#Colablize: Dona LigaSP, por favor não leve a mal, chegou a hora de rasgar o manual
por Artur Paschoa
Mais uma vez, o resultado final da apuração das notas dos desfiles das escolas de samba de São Paulo deixou aqueles que acompanhamos o carnaval paulistano com um gosto amargo na boca. Pela segunda vez em quatro carnavais, quatro escolas empataram no topo da tabela do Grupo Especial, definindo-se o título através de notas em teoria descartadas. Essa situação não é mero acaso, mas fruto de um modelo de julgamento implementado e reforçado pela Liga Independente das Escolas de Samba de São Paulo (LigaSP) nos últimos anos.
Fundamentalmente, o modelo adotado pela LigaSP estabelece grandes restrições à possibilidade dos jurados de penalizarem as escolas, diminuindo o número de pontos retirados das agremiações e produzindo dois fenômenos simultâneos: apurações cada ano mais acirradas, como evidenciado pela ocorrência dos dois empates quádruplos, e a chamada “chuva de 10”, já característica das apurações paulistanas. Não se trata de simples impressão; neste ano, das 504 notas atribuídas pelos jurados às 14 escolas do grupo especial, apenas 120, ou 23,8%, não foram a nota máxima. A título de comparação, no carnaval carioca, 46,9% das notas atribuídas tiveram desconto.
Ainda mais grave que a banalização da nota 10 — que ironicamente o manual do julgador da própria LigaSP alerta como prejudicial ao espetáculo — é o desequilíbrio gerado entre os próprios quesitos em julgamento. Neste ano, pela terceira vez consecutiva, nenhuma escola do grupo especial foi penalizada no quesito Samba-enredo, desconsiderando os descartes. Ora, qual o sentido de um quesito que não é capaz de diferenciar a apresentação das escolas?

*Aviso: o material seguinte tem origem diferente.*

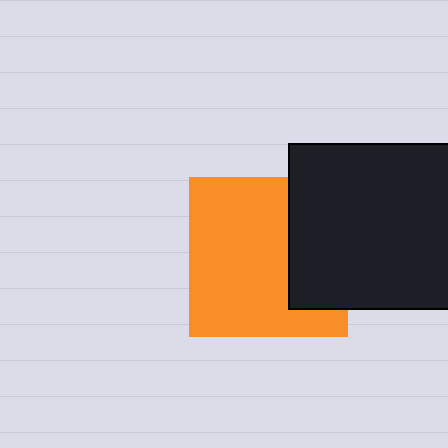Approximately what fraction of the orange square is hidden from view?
Roughly 31% of the orange square is hidden behind the black rectangle.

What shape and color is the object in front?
The object in front is a black rectangle.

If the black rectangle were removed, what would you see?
You would see the complete orange square.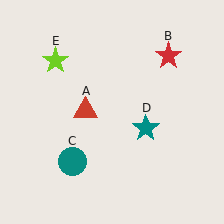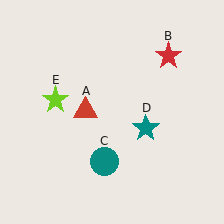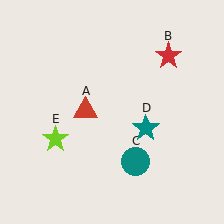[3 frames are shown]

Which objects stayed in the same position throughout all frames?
Red triangle (object A) and red star (object B) and teal star (object D) remained stationary.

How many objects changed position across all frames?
2 objects changed position: teal circle (object C), lime star (object E).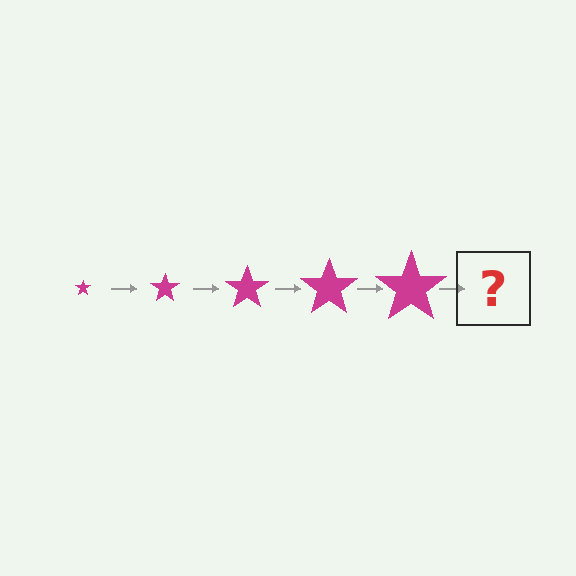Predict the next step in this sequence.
The next step is a magenta star, larger than the previous one.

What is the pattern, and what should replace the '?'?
The pattern is that the star gets progressively larger each step. The '?' should be a magenta star, larger than the previous one.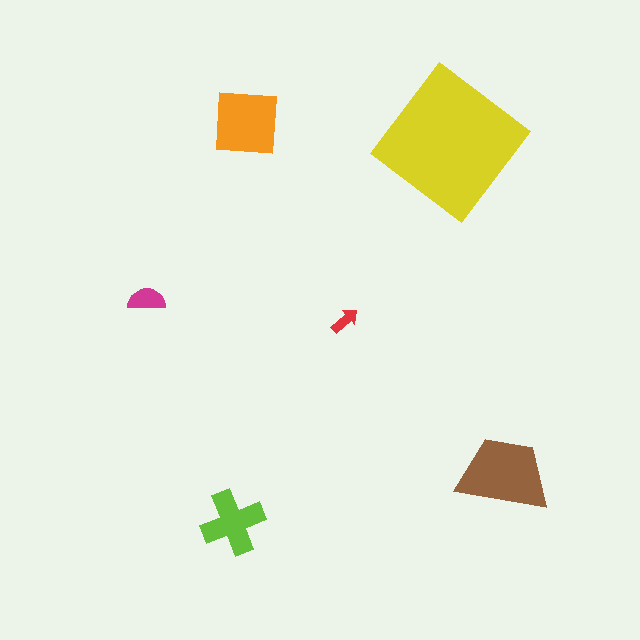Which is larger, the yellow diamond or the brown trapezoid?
The yellow diamond.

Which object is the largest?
The yellow diamond.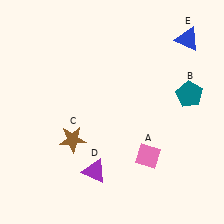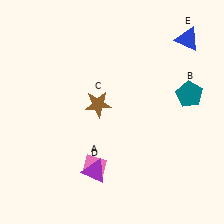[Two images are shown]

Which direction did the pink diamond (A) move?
The pink diamond (A) moved left.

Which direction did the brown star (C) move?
The brown star (C) moved up and to the right.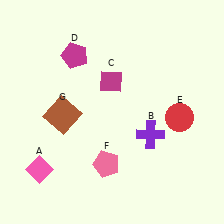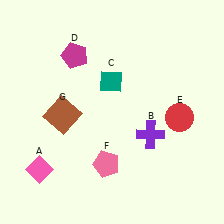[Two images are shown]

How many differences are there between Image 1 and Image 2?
There is 1 difference between the two images.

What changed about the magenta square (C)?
In Image 1, C is magenta. In Image 2, it changed to teal.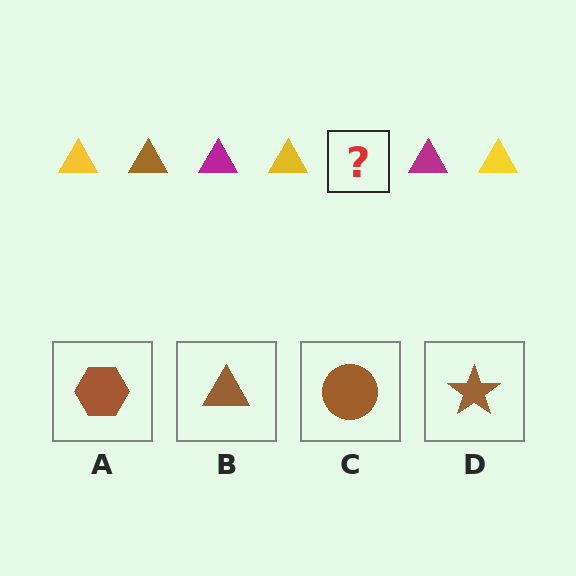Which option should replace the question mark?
Option B.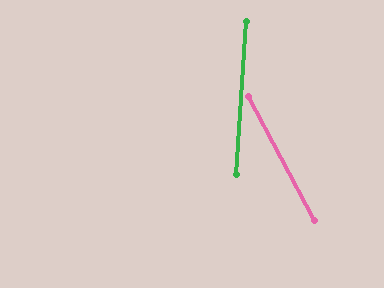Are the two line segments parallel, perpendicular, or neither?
Neither parallel nor perpendicular — they differ by about 32°.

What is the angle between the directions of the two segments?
Approximately 32 degrees.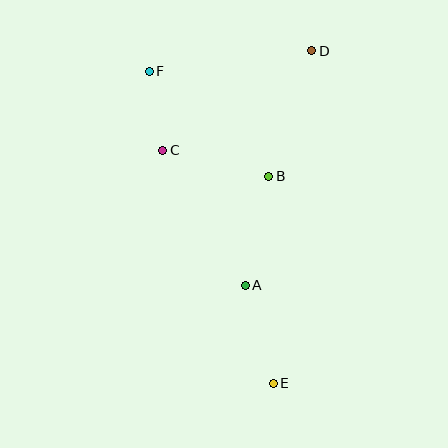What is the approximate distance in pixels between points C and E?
The distance between C and E is approximately 258 pixels.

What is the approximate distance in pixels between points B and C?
The distance between B and C is approximately 109 pixels.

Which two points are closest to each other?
Points C and F are closest to each other.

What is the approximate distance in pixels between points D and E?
The distance between D and E is approximately 335 pixels.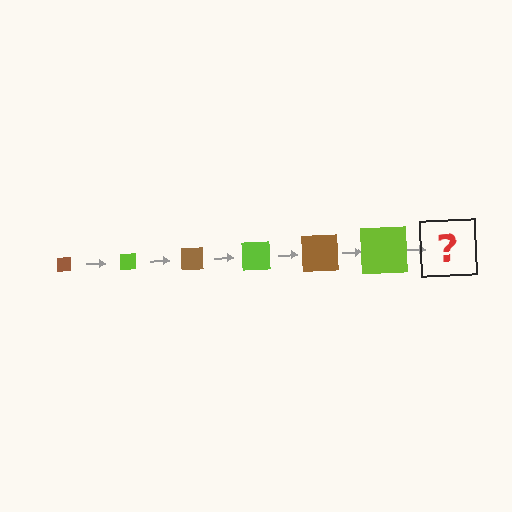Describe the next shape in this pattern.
It should be a brown square, larger than the previous one.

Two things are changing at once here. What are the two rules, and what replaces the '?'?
The two rules are that the square grows larger each step and the color cycles through brown and lime. The '?' should be a brown square, larger than the previous one.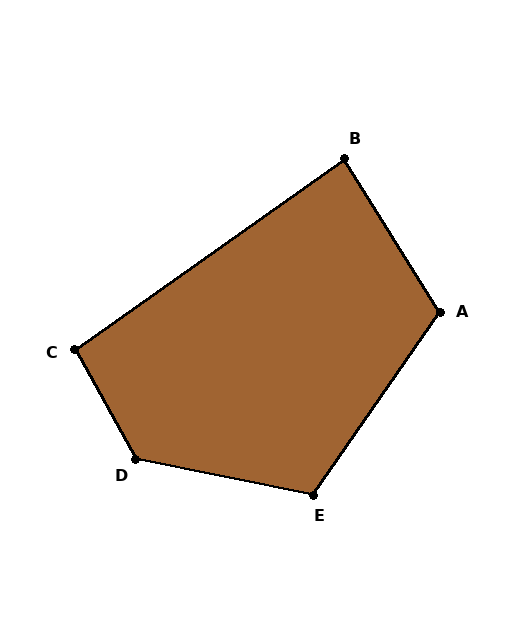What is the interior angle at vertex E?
Approximately 113 degrees (obtuse).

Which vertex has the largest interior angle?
D, at approximately 131 degrees.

É justo dizer que não houve qualquer diferença qualitativa em letra e melodia entre os 42 sambas do grupo especial que passaram pelo sambódromo do Anhembi nos últimos três carnavais?
Infelizmente, o problema tampouco restringe-se ao quesito Samba-enredo: Harmonia, que neste ano não penalizou nenhuma agremiação, retirou apenas um décimo em 2020 e dois décimos em 2019; Bateria, um décimo neste ano, dois décimos em 2020 e nada em 2019; Enredo, dois décimos neste ano, quatro em 2020 e três em 2019.
Mais do que a simples constatação de que quatro dos nove quesitos em julgamento foram virtualmente inúteis nos últimos carnavais, fica evidente a desvalorização dos quesitos musicais e de chão, em favor dos quesitos visuais e coreográficos. Neste ano os quesitos que mais despontuaram as escolas foram Evolução (1,3 ponto) e Mestre-sala e Porta-bandeira (1,2 ponto); em 2020, Alegoria (4,1 pontos) e Fantasias (2,6 pontos), que juntos foram responsáveis por mais da metade do total de deduções; e em 2019 Alegoria (2,4 pontos) e Comissão de Frente (2,3 pontos) — naquele ano, todos os demais quesitos somados foram responsáveis pela subtração de apenas mais 2 pontos.
A Águia de Ouro conquistou seu primeiro título na folia em 2020. (Foto: R7) |
Esse modelo produz graves distorções sobre o que entendemos como a manifestação cultural e artística das escolas de samba. Hoje, uma agremiação paulistana que não possua a mesma estrutura de barracão ou patamar financeiro, com alegorias e fantasias que não atinjam o mesmo nível de acabamento que de suas coirmãs, por exemplo, não consegue mais encontrar na força de um enredo poderoso ou de um grande samba a possibilidade de se colocar em pé de igualdade.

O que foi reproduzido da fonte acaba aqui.